Reinstatement of tax-exempt status if automatically revoked
Your organization can apply to the IRS for a reinstatement of its tax-exempt status only if it's been automatically revoked for failing to file Forms 990 in three consecutive years. If the IRS reinstates your tax-exempt status prospectively, but not retroactively, you should make a VCP submission if any type of contributions were made to the 403(b) plan after the organization lost its exempt status. If the IRS retroactively reinstates your tax-exempt status, you don’t need to make a VCP submission.
Consequences of plan sponsor ineligibility
If your organization is no longer eligible to sponsor a 403(b) plan and you don’t discontinue contributions:
- your organization may have to withhold and pay payroll taxes from the contributions, and
- plan participants may be liable for additional income tax because the contributions aren’t
To avoid these consequences, you can use the IRS Voluntary Correction Program under Revenue Procedure 2013-12.

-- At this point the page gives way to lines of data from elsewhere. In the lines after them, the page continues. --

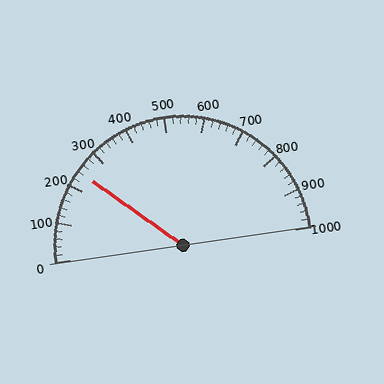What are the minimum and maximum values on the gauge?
The gauge ranges from 0 to 1000.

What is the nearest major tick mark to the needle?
The nearest major tick mark is 200.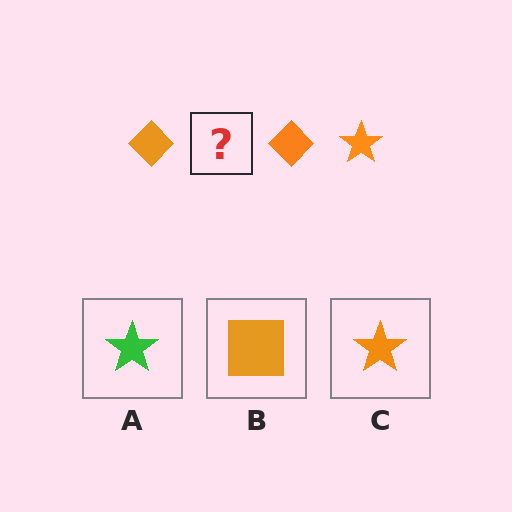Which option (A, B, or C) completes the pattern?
C.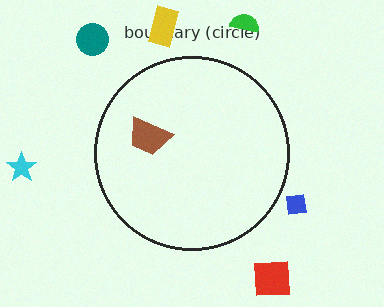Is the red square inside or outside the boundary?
Outside.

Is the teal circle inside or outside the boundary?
Outside.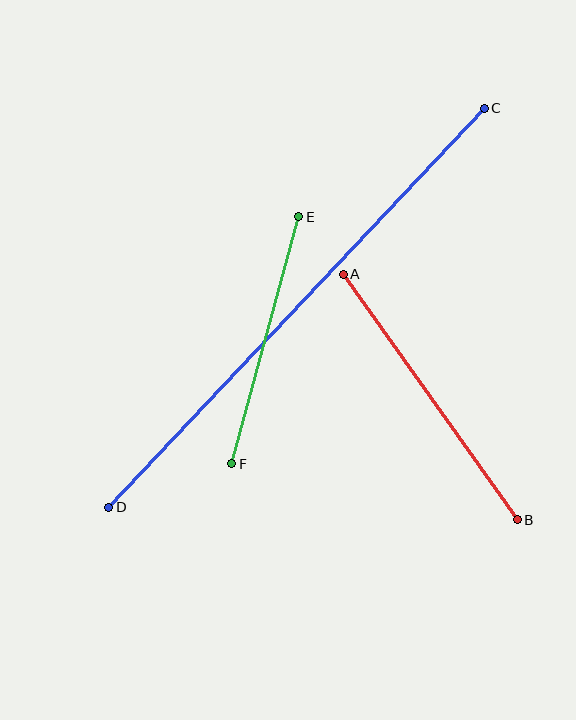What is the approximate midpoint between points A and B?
The midpoint is at approximately (430, 397) pixels.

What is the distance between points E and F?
The distance is approximately 256 pixels.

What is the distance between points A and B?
The distance is approximately 301 pixels.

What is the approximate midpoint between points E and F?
The midpoint is at approximately (265, 340) pixels.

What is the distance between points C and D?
The distance is approximately 548 pixels.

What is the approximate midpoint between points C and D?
The midpoint is at approximately (296, 308) pixels.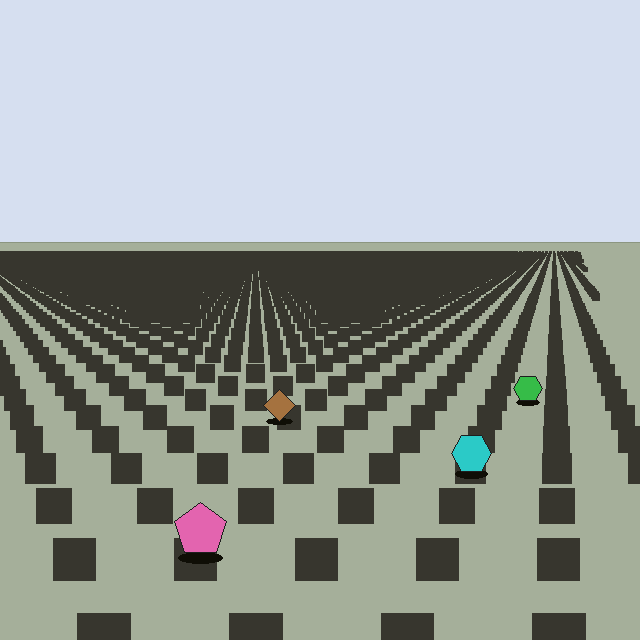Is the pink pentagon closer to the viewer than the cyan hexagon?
Yes. The pink pentagon is closer — you can tell from the texture gradient: the ground texture is coarser near it.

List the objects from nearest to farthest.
From nearest to farthest: the pink pentagon, the cyan hexagon, the brown diamond, the green hexagon.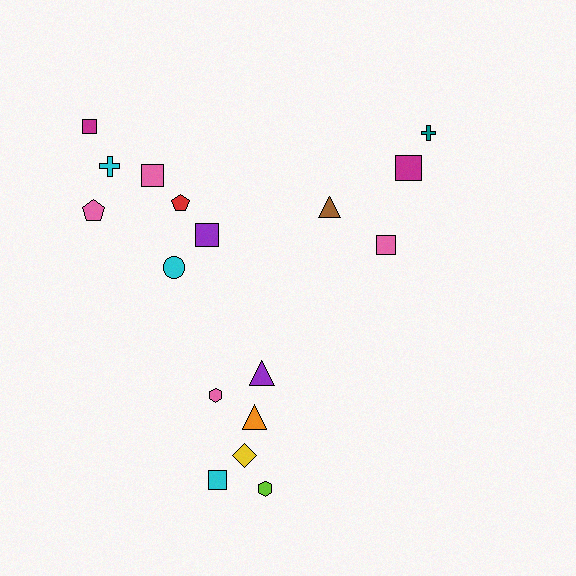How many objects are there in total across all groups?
There are 17 objects.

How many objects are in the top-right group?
There are 4 objects.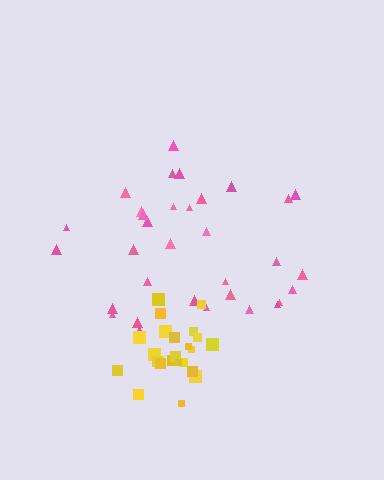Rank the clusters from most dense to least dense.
yellow, pink.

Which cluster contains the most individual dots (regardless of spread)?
Pink (33).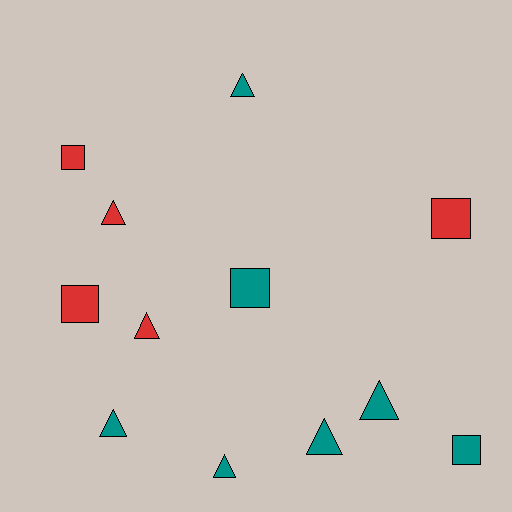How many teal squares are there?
There are 2 teal squares.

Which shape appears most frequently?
Triangle, with 7 objects.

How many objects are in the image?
There are 12 objects.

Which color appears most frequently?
Teal, with 7 objects.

Eligibility and conditions for using VCP - you can use VCP to protect the tax-favored status of the contributions made during the time you’ve lost your exempt status if:
- your organization or 403(b) plan isn't “under examination” by the IRS (Revenue Procedure 2013-12 Section 5.09);
- you've determined or received notice from the IRS that your organization’s 501(c)(3) exempt status won’t be reinstated, or you decided not to apply for reinstatement of your organization’s 501(c)(3) tax-exempt status;
- you've stopped making salary reduction and employer contributions to the 403(b) plan. Be sure you’ve complied with all other 403(b) plan rules, including the written plan requirement, universal availability, 403(b) distribution rules and any other requirement under IRC section 403(b) (Revenue Procedure 2013-12 Section 6.03); and
- you’ve ensured that the 403(b) contributions made after the organization’s lost exemption remain in the issued annuity contracts, or custodial accounts and aren’t distributed before one of the applicable distribution events in IRC Section 403(b).

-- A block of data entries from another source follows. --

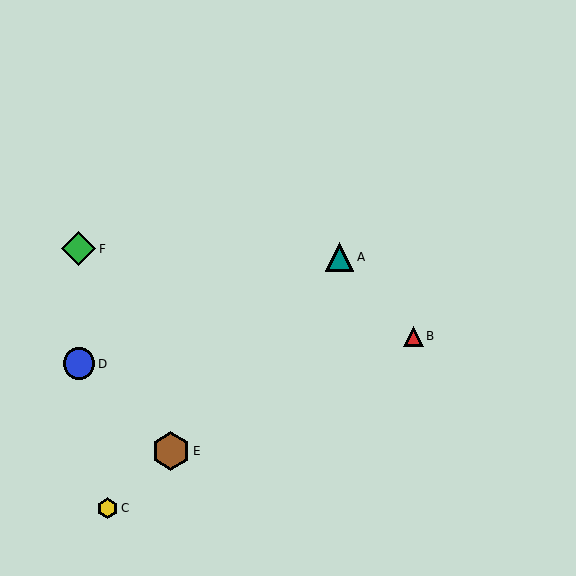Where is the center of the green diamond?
The center of the green diamond is at (79, 249).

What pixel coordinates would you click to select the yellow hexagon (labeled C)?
Click at (107, 508) to select the yellow hexagon C.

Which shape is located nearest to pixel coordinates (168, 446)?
The brown hexagon (labeled E) at (171, 451) is nearest to that location.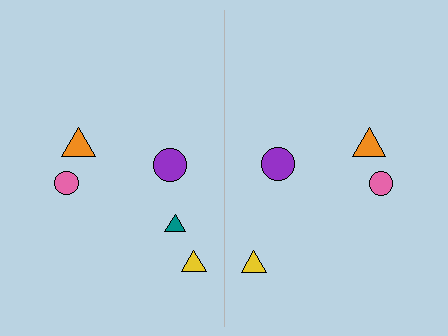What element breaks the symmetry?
A teal triangle is missing from the right side.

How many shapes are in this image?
There are 9 shapes in this image.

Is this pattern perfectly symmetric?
No, the pattern is not perfectly symmetric. A teal triangle is missing from the right side.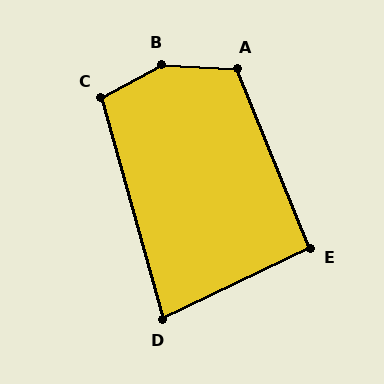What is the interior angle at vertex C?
Approximately 103 degrees (obtuse).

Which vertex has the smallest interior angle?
D, at approximately 80 degrees.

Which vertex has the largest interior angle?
B, at approximately 148 degrees.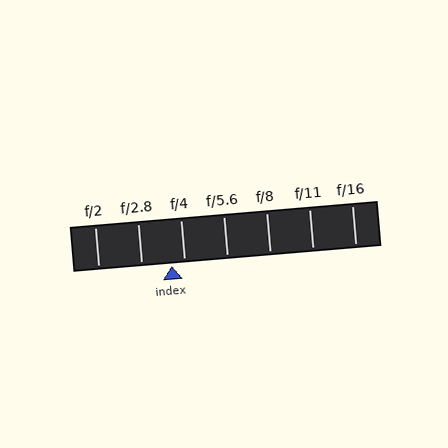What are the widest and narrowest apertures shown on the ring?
The widest aperture shown is f/2 and the narrowest is f/16.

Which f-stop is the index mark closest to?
The index mark is closest to f/4.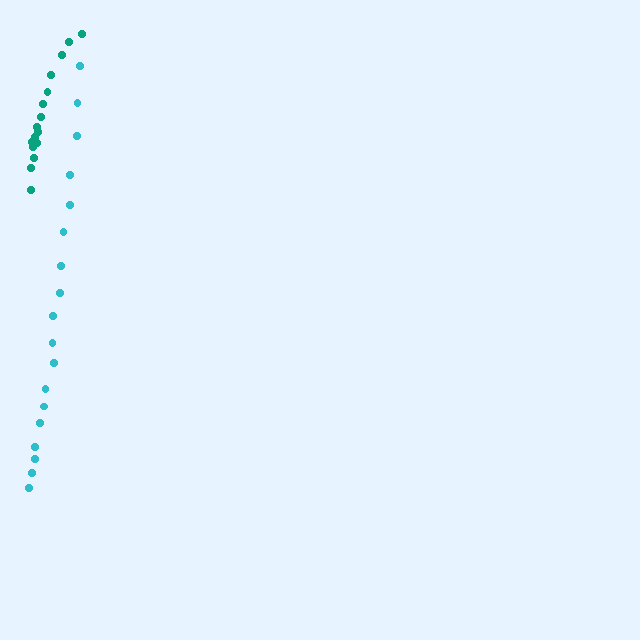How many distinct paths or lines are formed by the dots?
There are 2 distinct paths.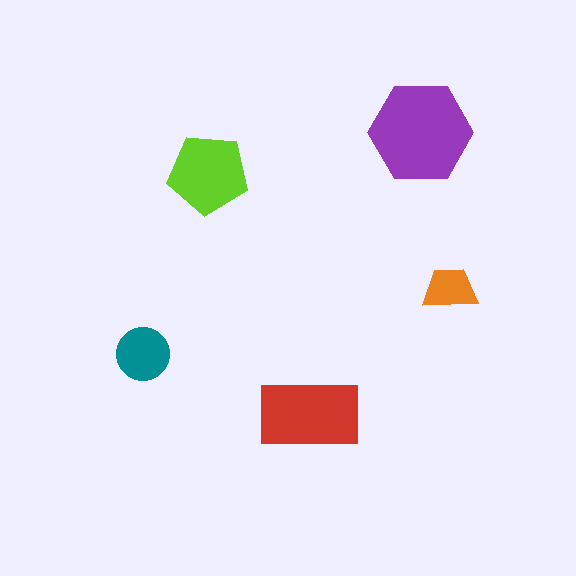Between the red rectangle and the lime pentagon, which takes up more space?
The red rectangle.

Benefits - making a VCP submission benefits your organization and your 403(b) plan participants because:
- all contributions to the plan after your organization became an ineligible employer can remain in the 403(b) annuities or custodial accounts,
- participants’ accounts retain their tax favored status, and
- your organization avoids penalties.
To make a VCP submission - you must submit:
- Form 8950, Application for Voluntary Correction Program (VCP), and Form 8951, Compliance Fee for Application for Voluntary Correction Program (VCP), with the correct compliance fee based on the number of employees eligible to participate in the plan.
- Appendix C - Part 1 Model Compliance Statement and Appendix D. (Note that you can’t use Schedule 6 in Appendix C of Revenue Procedure 2013-12 for this type of employer eligibility failure.)

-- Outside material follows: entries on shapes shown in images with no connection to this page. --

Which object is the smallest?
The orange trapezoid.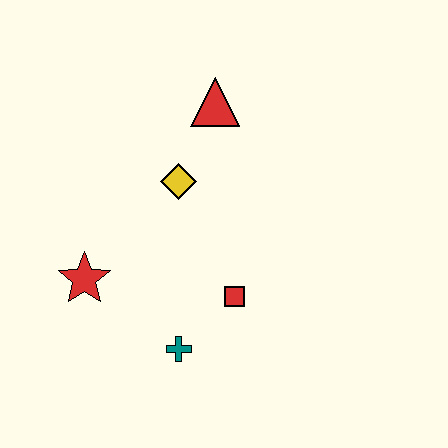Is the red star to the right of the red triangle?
No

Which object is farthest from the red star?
The red triangle is farthest from the red star.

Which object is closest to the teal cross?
The red square is closest to the teal cross.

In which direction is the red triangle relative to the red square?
The red triangle is above the red square.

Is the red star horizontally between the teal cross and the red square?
No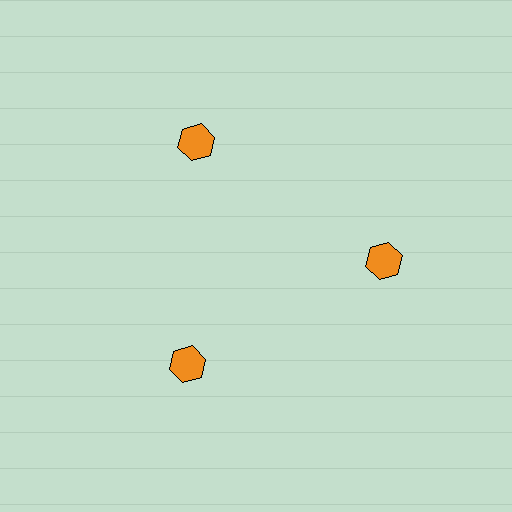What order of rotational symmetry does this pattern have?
This pattern has 3-fold rotational symmetry.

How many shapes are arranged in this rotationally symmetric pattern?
There are 3 shapes, arranged in 3 groups of 1.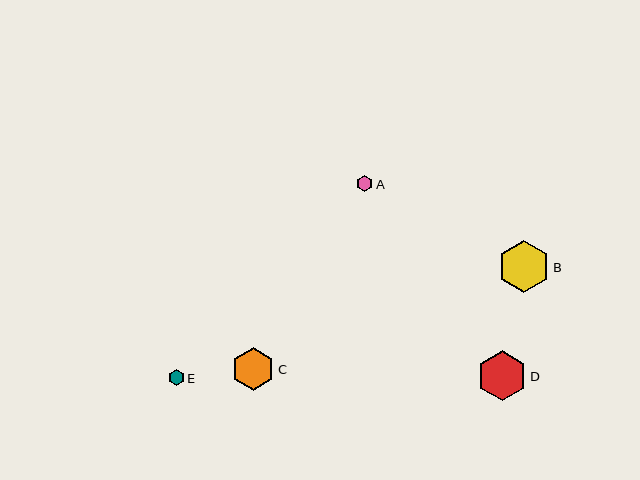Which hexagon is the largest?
Hexagon B is the largest with a size of approximately 52 pixels.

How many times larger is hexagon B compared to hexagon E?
Hexagon B is approximately 3.3 times the size of hexagon E.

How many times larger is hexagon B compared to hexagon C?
Hexagon B is approximately 1.2 times the size of hexagon C.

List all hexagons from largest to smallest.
From largest to smallest: B, D, C, A, E.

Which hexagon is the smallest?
Hexagon E is the smallest with a size of approximately 16 pixels.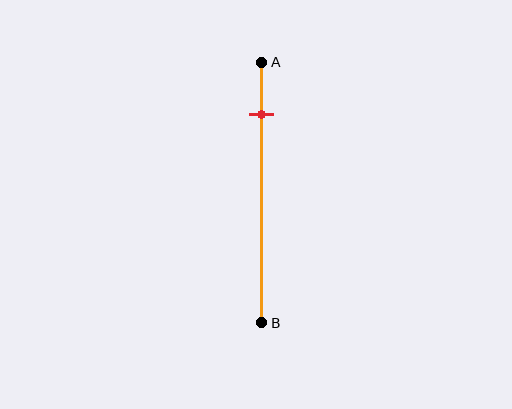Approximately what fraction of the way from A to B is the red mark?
The red mark is approximately 20% of the way from A to B.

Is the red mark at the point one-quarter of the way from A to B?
No, the mark is at about 20% from A, not at the 25% one-quarter point.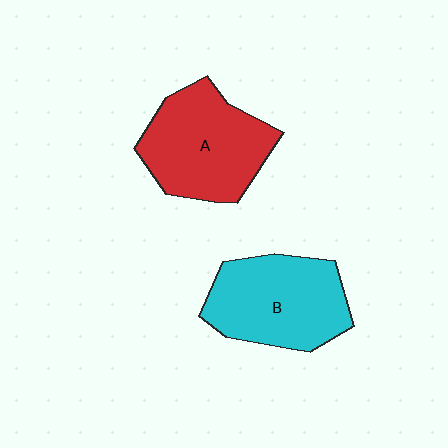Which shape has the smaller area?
Shape B (cyan).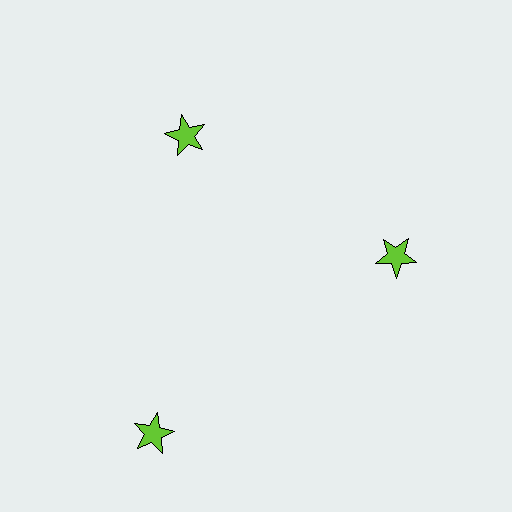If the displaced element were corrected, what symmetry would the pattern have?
It would have 3-fold rotational symmetry — the pattern would map onto itself every 120 degrees.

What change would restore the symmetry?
The symmetry would be restored by moving it inward, back onto the ring so that all 3 stars sit at equal angles and equal distance from the center.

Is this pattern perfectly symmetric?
No. The 3 lime stars are arranged in a ring, but one element near the 7 o'clock position is pushed outward from the center, breaking the 3-fold rotational symmetry.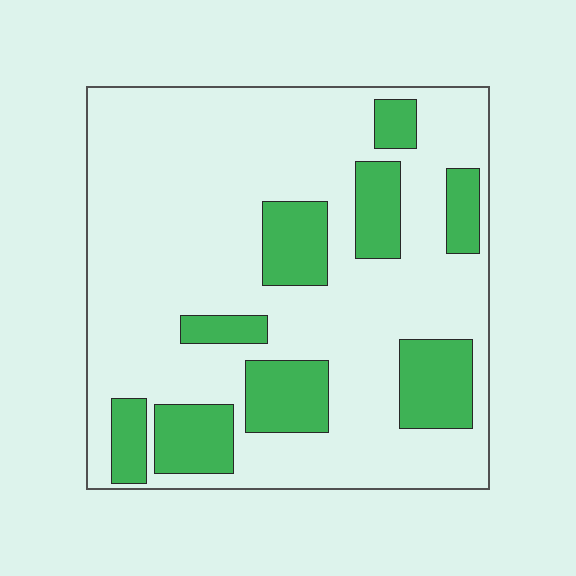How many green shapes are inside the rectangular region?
9.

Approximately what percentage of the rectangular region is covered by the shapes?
Approximately 25%.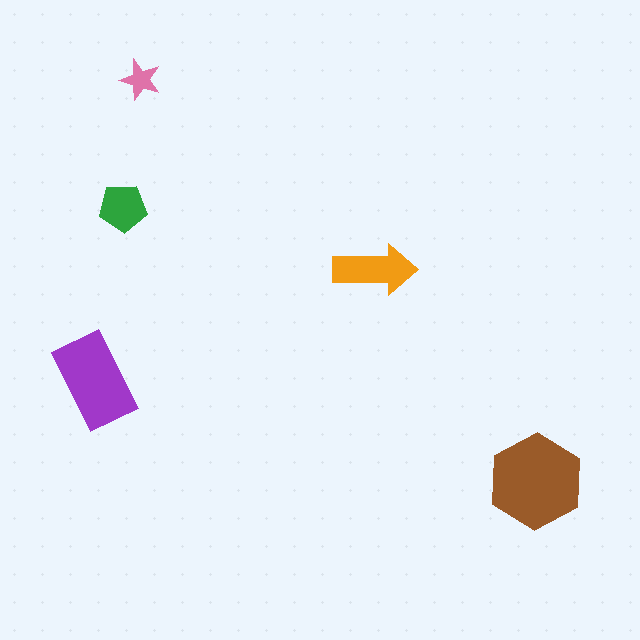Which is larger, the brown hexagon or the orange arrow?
The brown hexagon.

Important attachment filing reminders:
- Write your employer identification number, plan name and number on each attachment.
- Section II attachment - explain how your organization lost its exempt status, and state each year your organization wasn’t eligible to sponsor a 403(b) plan, and the amount of contributions that were paid to the plan during each of these years.
- Section III attachment - describe your proposed correction method. (Part of your correction must involve stopping all contributions from going into the 403(b) plan no later than the date you make your VCP submission.) In addition, your correction must indicate that the ineligible contributions will remain within the 403(b) annuity contracts or custodial accounts as discussed above.
- Section IV attachment - state your proposed methods to locate and notify former employees or beneficiaries (or include a statement that the failure didn’t affect and the correction won’t affect any former employees).
- Section V attachment - explain what changes you’ll make to your administrative procedures so that this failure won’t happen again.
- Include a separate attachment indicating the type of organization the plan sponsor is now or was previously and a statement that the organization has contacted all entities involved with the plan and has their cooperation to make the correction.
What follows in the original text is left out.